Pattern Recognition Lab, Department of Computer Science, Friedrich-Alexander-Universität Erlangen-Nürnberg, Erlangen, Germany.
Radiology, Duke University Medical Center, Durham, North Carolina.
Magn Reson Med. 2019 Apr;81(4):2330-2346. doi: 10.1002/mrm.27557. Epub 2018 Oct 28.
To develop a bipolar multi-echo MRI method for the accurate estimation of the adipose tissue fatty acid composition (FAC) using clinically relevant protocols at clinical field strength.
The proposed technique jointly estimates confounding factors (field map, , eddy-current phase) and triglyceride saturation state parameters by fitting multi-echo gradient echo acquisitions to a complex signal model. The noise propagation behavior was improved by applying a low-rank enforcing denoising technique and by addressing eddy-current-induced phase discrepancies analytically. The impact of the total echo train duration on the FAC parameter map accuracy was analyzed in an oil phantom at 3T. Accuracy and reproducibility assessment was based on in vitro oil phantom measurements at two field strengths (3T and 1.5T) and with two different protocols. Repeatability was assessed in vivo in patients (n = 8) with suspected fatty liver disease using test-retest acquisitions in the abdominal subcutaneous, perirenal and mesenteric fat depots.
Echo train readout durations of at least five times the conventional in-phase time were required for accurate FAC estimation in areas of high fat content. In vitro, linear regression and Bland-Altman analyses demonstrated strong (r > 0.94) and significant (P ≪ 0.01) correlations between measured and reference FACs for all acquisitions, with smaller overall intercepts and biases at 3T compared to 1.5T. In vivo, reported mean absolute differences between test and retest were 1.54%, 3.31%, and 2.63% for the saturated, mono-unsaturated, and poly-unsaturated fat component, respectively.

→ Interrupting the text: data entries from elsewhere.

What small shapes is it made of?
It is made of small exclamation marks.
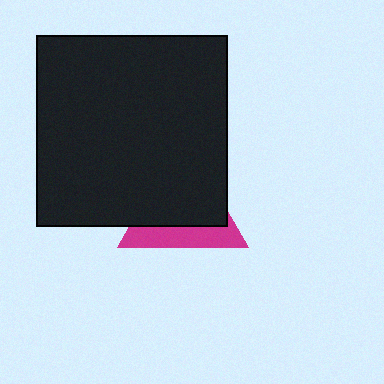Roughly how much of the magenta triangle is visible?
A small part of it is visible (roughly 33%).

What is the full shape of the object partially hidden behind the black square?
The partially hidden object is a magenta triangle.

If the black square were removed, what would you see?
You would see the complete magenta triangle.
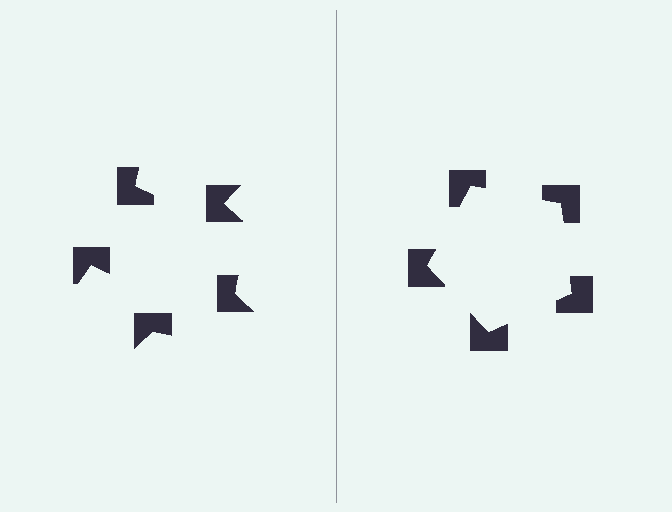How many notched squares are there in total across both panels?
10 — 5 on each side.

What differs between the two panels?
The notched squares are positioned identically on both sides; only the wedge orientations differ. On the right they align to a pentagon; on the left they are misaligned.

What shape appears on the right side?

Accurate and reproducible MRI-based FAC quantification within a breath-hold is possible at clinical field strengths.
开发一种双极多回波 MRI 方法,以便在临床场强下使用临床相关方案准确估计脂肪组织脂肪酸组成 (FAC)。
该方法通过将多回波梯度回波采集拟合到复杂信号模型,联合估计混杂因素(场图、、涡流相位)和甘油三酯饱和度状态参数。通过应用低秩增强降噪技术和分析涡流引起的相位差异,改善了噪声传播行为。在 3T 油体模中分析了总回波列车持续时间对 FAC 参数图准确性的影响。在两个场强(3T 和 1.5T)和两个不同方案下的体外油体模测量中进行了准确性和可重复性评估。在 8 例疑似脂肪肝患者中进行了体内重复性评估,使用腹部皮下、肾周和肠系膜脂肪沉积的测试-再测试采集。
在高脂肪含量区域进行准确的 FAC 估计,需要至少五倍常规同相时间的回波列车读出时间。在体外,线性回归和 Bland-Altman 分析表明,所有采集的测量和参考 FAC 之间具有很强的相关性(r > 0.94)和显著相关性(P < 0.01),与 1.5T 相比,3T 的总体截距和偏差较小。在体内,测试和再测试之间报告的平均绝对差异分别为饱和脂肪、单不饱和脂肪和多不饱和脂肪成分的 1.54%、3.31%和 2.63%。
在临床场强下,基于 MRI 的 FAC 定量在屏气期间是准确且可重复的。